Белосельцев смотрел на смиренную, в полупоклоне фигуру крестьянина, державшего по швам длинные, узловатые крестьянские руки, коими были вспоены два глянцевитых деревца на дворе, вырыт под навесом колодец, обмазаны глиной стены, намалеваны лазорево-красные цветы над входом в жилище.
Еще одна дверь приоткрылась. Широкий полный мужчина в белых одеждах, с черной, как вар, бородой, вынес на руках голопузого мальчика. Словно защищался им, улыбался, обнажив щербину в крепких зубах. Полковник его начал расспрашивать. Тот отвечал, указывал вдоль проулка. Мальчик, выдувая на губах пузырь, прислушивался к пиликанью рации. Полковник двинулся к выходу. Белосельцев пошел за ним, жалея, что не увидел убранство дома.
– Они боятся, – сказал полковник. – Говорят, бандиты здесь, в Нагахане, только что пробежали по улицам. Но эти бандиты они их родственники и соседи. Мы воюем с родственниками и соседями, убиваем друг друга. Маргарет спрашивала меня, как я могу воевать со своим народом. Вы ей тогда понравились, она любила гостей.
Бесстрастный, сухой, легконогий, он шел, не таясь, посреди проулка. Белосельцеву казалось, что он подставляет себя свету, прицелу, зрачку невидимого снайпера. Ему было в тягость и это солнце, и этот свет, одинокое продолжение жизни. Белосельцев чувствовал свое с ним сходство. Из бытия, казавшегося бесконечным и многомерным, исполненном любви, было вырвано и изъято чудо, и бесконечный цветущий объем жизни превратился в одномерную линию, ведущую сквозь мятежный кишлак, за черно-белой солнечной точкой, играющей на стволе автомата.
Они свернули в проулок, вошли в отворенную дверь и оказались на просторном дворе сельской мечети. На земле в тени лежала кошма, выложенная цветной шерстью. Навстречу вышел белогривый дородный мулла, руки его дрожали, когда он приглашал их сесть на кошму. Из мечети стали выходить старики, белые, с клюками, поддерживая друг друга.
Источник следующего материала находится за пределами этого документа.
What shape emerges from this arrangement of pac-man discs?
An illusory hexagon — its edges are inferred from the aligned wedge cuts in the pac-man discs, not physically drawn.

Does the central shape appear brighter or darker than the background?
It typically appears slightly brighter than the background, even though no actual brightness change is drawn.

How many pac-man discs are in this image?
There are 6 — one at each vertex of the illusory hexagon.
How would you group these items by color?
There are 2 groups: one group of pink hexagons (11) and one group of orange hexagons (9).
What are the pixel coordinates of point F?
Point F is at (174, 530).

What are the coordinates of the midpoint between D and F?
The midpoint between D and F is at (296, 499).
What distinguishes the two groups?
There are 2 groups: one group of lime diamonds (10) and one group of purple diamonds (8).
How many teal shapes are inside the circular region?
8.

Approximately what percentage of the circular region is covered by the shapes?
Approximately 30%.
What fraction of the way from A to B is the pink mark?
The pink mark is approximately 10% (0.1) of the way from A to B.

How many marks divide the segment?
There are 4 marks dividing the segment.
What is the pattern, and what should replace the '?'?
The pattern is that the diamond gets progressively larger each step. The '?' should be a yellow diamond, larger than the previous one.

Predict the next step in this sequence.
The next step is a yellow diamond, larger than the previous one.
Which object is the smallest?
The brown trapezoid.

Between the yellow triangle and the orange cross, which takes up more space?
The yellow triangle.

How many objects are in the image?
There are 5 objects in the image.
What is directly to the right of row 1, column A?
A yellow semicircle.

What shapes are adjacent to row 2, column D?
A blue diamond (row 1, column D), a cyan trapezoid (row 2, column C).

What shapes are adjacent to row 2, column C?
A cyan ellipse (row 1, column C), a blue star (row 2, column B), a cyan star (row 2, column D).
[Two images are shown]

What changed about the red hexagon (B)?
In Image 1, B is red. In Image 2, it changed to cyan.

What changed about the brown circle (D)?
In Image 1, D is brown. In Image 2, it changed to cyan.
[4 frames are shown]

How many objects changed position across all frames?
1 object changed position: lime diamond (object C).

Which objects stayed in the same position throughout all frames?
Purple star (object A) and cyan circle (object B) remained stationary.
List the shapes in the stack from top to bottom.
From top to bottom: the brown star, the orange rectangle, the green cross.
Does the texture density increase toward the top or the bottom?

Окружили их чалмами, черными морщинами, полуслепыми глазами. Покинули одры, одолели дряхлость и хворь, пришли на совет – как быть кишлаку, женщинам, детям, если начнут стрелять, убивать.
Активисты вошли в толпу стариков, заглядывая в лица. Старики им кланялись, говорили «салям». Те почтительно, с поклоном пожимали стариковские руки, а сами все кого-то высматривали, подходили к дверям мечети. Подошел и Белосельцев. В прохладном сумраке на беленой стене висели застекленные, в фольге, речения из Корана. На цветных половиках лежали подушки. Тускло светились медные пузатые кувшинчики. Мечеть с ее сумраком и прохладой, наивно и аккуратно расставленной утварью напоминала русский сельский храм, где тень, тишина, икона на беленой стене, половики, полотенца. И воздух, голубоватый, струящийся, был наполнен бессловесной молвью, молитвенным созерцанием, словно через эту сельскую мечеть земные тревоги, упования, страхи соединялись с бестелесной, сияющей в синеве силой, которая реяла над кишлаком, хранила очаги, давала в арыки воду, взращивала скот и плоды.